Les banques centrales de la zone franc limitent les crédits à l’économie
« On dit que les banques de la zone CFA ne trouvent pas à qui prêter. Mais on leur empêche de prêter », s’irrite Kako Nubukpo. La BCEAO fixe ainsi aux banques commerciales des volumes de crédit maximaux à consentir aux économies locales (entreprises et particuliers). Si une banque se fait trop hardie dans sa politique de prêts, on lui tape sur les doigts. Et pour cause : lutter contre l’inflation est l’objectif prioritaire de la BCEAO et de la BEAC. « La croissance et le développement sont des variables absentes de leurs feuilles d’objectifs », dénonce l’économiste togolais. De fait, l’accès au crédit est très limité dans les pays de la zone CFA, ce qui handicape naturellement les entreprises locales et les ménages qui veulent investir. Quelques chiffres peuvent frapper les esprits. Les crédits accordés aux entreprises représentent 150% du PIB en Afrique du Sud, 200% aux Etats-Unis et 95% en France. Dans la zone CFA, ce ratio est de 23%. Il faut toutefois relativiser. La politique monétaire n’est pas seule en cause dans cette anomalie. De manière générale, en Afrique subsaharienne, ce ratio est bas, y compris dans les pays qui « tournent » plutôt bien. Faible taux de bancarisation, prégnance de l’informel et des mécanismes de financement parallèle (tontines) n’y sont pas pour rien.
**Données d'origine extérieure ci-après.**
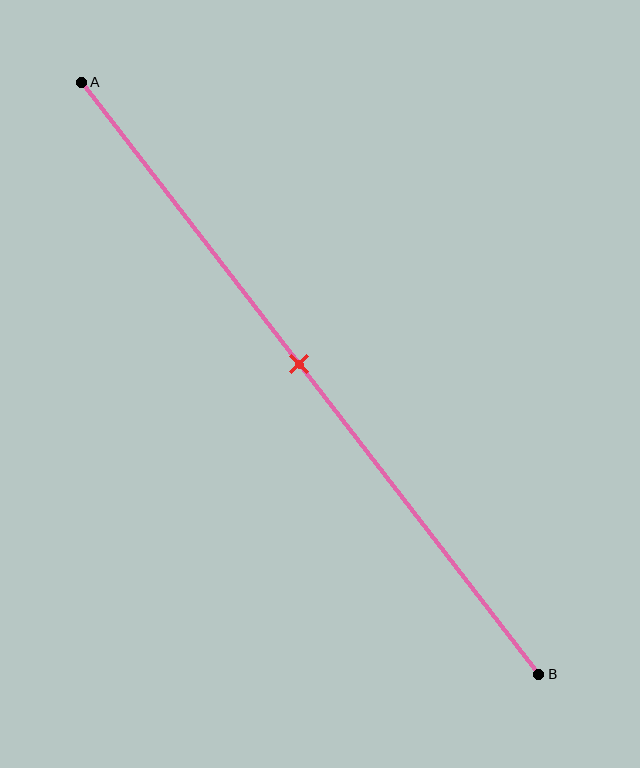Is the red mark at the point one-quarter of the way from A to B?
No, the mark is at about 50% from A, not at the 25% one-quarter point.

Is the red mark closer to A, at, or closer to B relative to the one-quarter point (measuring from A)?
The red mark is closer to point B than the one-quarter point of segment AB.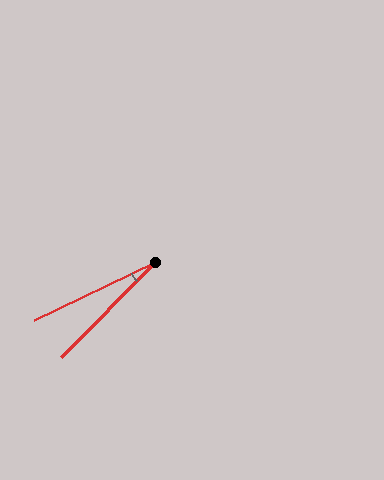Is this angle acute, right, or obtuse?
It is acute.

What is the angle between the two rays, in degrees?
Approximately 19 degrees.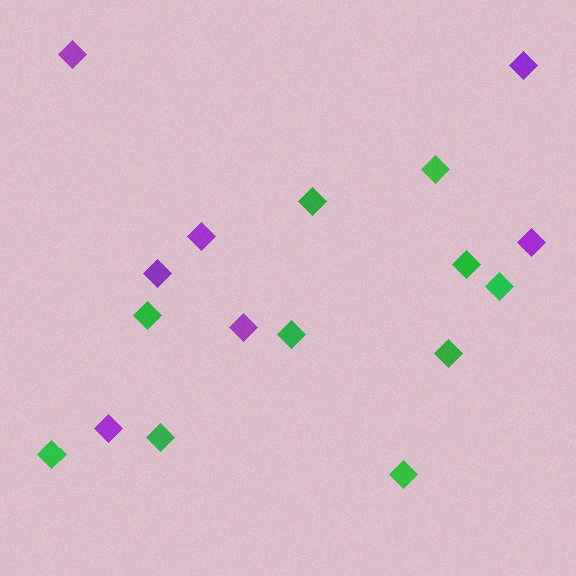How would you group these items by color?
There are 2 groups: one group of purple diamonds (7) and one group of green diamonds (10).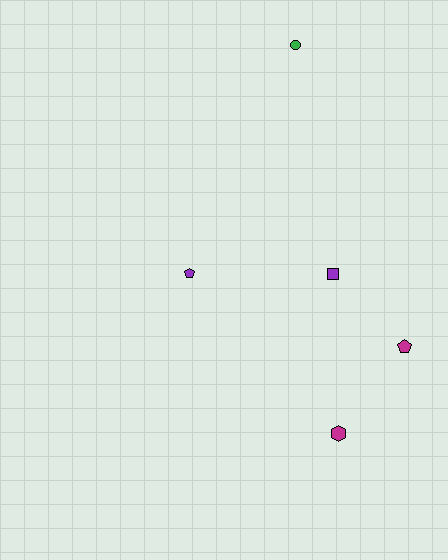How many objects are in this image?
There are 5 objects.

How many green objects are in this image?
There is 1 green object.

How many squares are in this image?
There is 1 square.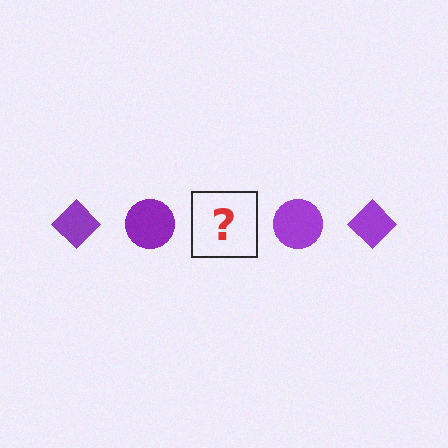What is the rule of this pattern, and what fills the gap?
The rule is that the pattern cycles through diamond, circle shapes in purple. The gap should be filled with a purple diamond.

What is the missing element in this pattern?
The missing element is a purple diamond.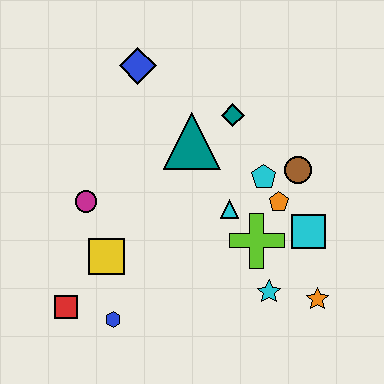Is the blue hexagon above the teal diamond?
No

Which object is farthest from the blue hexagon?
The blue diamond is farthest from the blue hexagon.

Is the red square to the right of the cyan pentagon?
No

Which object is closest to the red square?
The blue hexagon is closest to the red square.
La « stabilité » monétaire offerte par le franc CFA est un mirage
Ces dernières années, la dégringolade de la monnaie ghanéenne nourrit le scepticisme vis-à-vis d’une « libération monétaire » des pays de la zone franc. « Au moins, notre monnaie nous garantit la stabilité », entend-on. En réalité, il faut préciser que cette stabilité ne concerne que la parité euro/CFA. Les commerçants africains achètent aujourd’hui plus en Chine que dans l’espace européen, et font naturellement face à des fluctuations et des risques de change. Par le passé, « la France a entraîné les pays utilisant le CFA dans ses différentes dévaluations compétitives », rappelle Martial Ze Belinga. Par ailleurs, la politique de l’euro fort qui a longtemps eu cours a pesé sur la compétitivité des exportations africaines. « Le couple monnaie forte et désarmement tarifaire (baisse drastique des droits de douane) est ravageur. La conjonction de ces facteurs empêche toute industrialisation », note Kako Nubukpo.